CHP Genel Başkanı Kemal Kılıçdaroğlu, partisinin grup toplantısında Ozan Ceyhun'un Viyana Büyükelçiliği'ne atanmasını eleştirdi.

Kılıçdaroğlu, "Bir ülkücü kardeşimizin ölümü nedeniyle aranıyordu. Vatandaşlıktan çıktı. Sözde Ermeni Soykırımı'nın tanınması için mücadele etti. Şimdi büyükelçi. Bu büyükelçiliği de sayın Bahçeli'ye armağan ediyorum" ifadelerini kullandı.

CHP lideri Kılıçdaroğlu'nun açıklamalarından öne çıkanlar şöyle:

"AYAKKABI KUTUSUNDA RÜŞVET ALAN ADAM NASIL BÜYÜKELÇİ TAYİN EDİLİR?"

Büyükelçilik namuslu insanların yapması gereken bir görevdir. Ama ayakkabı kutusuna da rüşvet alan bir adamı büyükelçi derseniz namuslu ve şerefli kavramını kirletirsiniz. Bu zat aynı zamanda kuranla da dalga geçiyordu. Bakara makara diyerek. Bunların ne kadar samimi olduğu buradan belli. Ayakkabı kutusunda rüşvet alan adam nasıl büyükelçi tayin edilir?

Ya o adam daha büyük bir rüşvetle devletin sırlarını satarsa ne diyeceğiz! Devletin kozmik odasını bunlar açmadı mı? Üzüm üzüme baka baka kararır derler.

Bir ülkücü kardeşimizin ölümü nedeniyle aranıyordu. Vatandaşlıktan çıktı. Sözde Ermeni Soykırımı'nın tanınması için mücadele etti. Şimdi büyükelçi. Bu büyükelçiliği de sayın Bahçeli'ye armağan ediyorum.

"ZAFER ÇAĞLAYAN'IN SAAT MERAKI VAR, İSVİÇRE YAKIŞIR"

Bir büyükelçimiz daha var. Şaban Dişli .Bir milyon dolar rüşvet alan adam. Belgesini ortaya koyduk.

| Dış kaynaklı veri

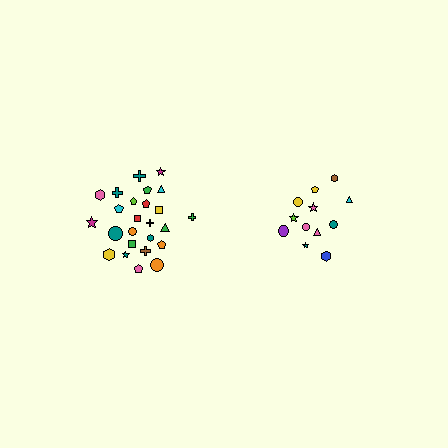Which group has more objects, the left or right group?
The left group.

O da şimdi büyükelçi. Ama iki kişi var. Onlarında hakkı. Muammer Güler. O büyük götürdü. Diğeri Zafer Çağlayan desek ki Moskova büyükelçisi yanlış yapmış oluruz. Neden saat merakı var. En iyisi İsviçre.

Belki unutmuşsunuzdur hatırlatayım. Zafer Çağlayan 28 seferde 52 milyon dolar rüşvet aldı. Muammer Güler 10 seferde 10 milyon dolar rüşvet aldı. Egemen Bağış 3 seferde 1 milyon dolar. Şaban Dişli de belgesiyle ortaya koyduk o da ondan beslendi

Dünya adalet üzerine inşa edildi. Aramızda hukuk fakültesi öğrencilerimiz var, özellikle onlara seslenmek istiyorum: Adaletten şaşmayacaksınız. Adalet, egemen güçlerin önünden eğilmemek demektir. Adalet, hiçbir egemen güçten talimat almamak demektir. Adaletin olmadığı yerde devlet olmaz.

Bu ülkeye baharı getirmek mümkün. Bu ülkenin huzur içinde yaşamasını sağlamak mümkün. Bu ülkeye adaletin getirilmesi için de mücadele vereceğiz.

​Yargıtay Başkanı'na, Anayasa Başkanı'na sorun, adalete duyulan güven yerlerde sürünüyor.
Adalet Bakanı, '2019 yargıya güven yılı olacak' dedi. Demek ki, önceki yıllar yargıya güven duyulmuyordu. 2019 yargıya güven duyulan bir yıl oldu mu? Hayır. Türkiye Cumhuriyeti, tarihinin en ağır yargı krizini yaşamaktadır.

Yargının siyasallaştığını defalarca söyledik. Tarihten gelen adalet duygusu giderek zemin kaybetti.
Osman Kavala için mahkeme beraat kararı veriyor. Cezaevi aracındayken Erdoğan konuşuyor, "Onu beraat ettirmeye kalkıştılar" diyor. Yargıya göz dağı veriyor. Kimsin sen? Kimsin?

Kavala, cezaevi aracının içinden tekrar cezaevine götürüldü. Bu mudur adalet? Bu insani, ahlaki, vicdani bir meseledir. Bunu sadece siyasetin terazisine koyarsınız yanlış yaparsınız.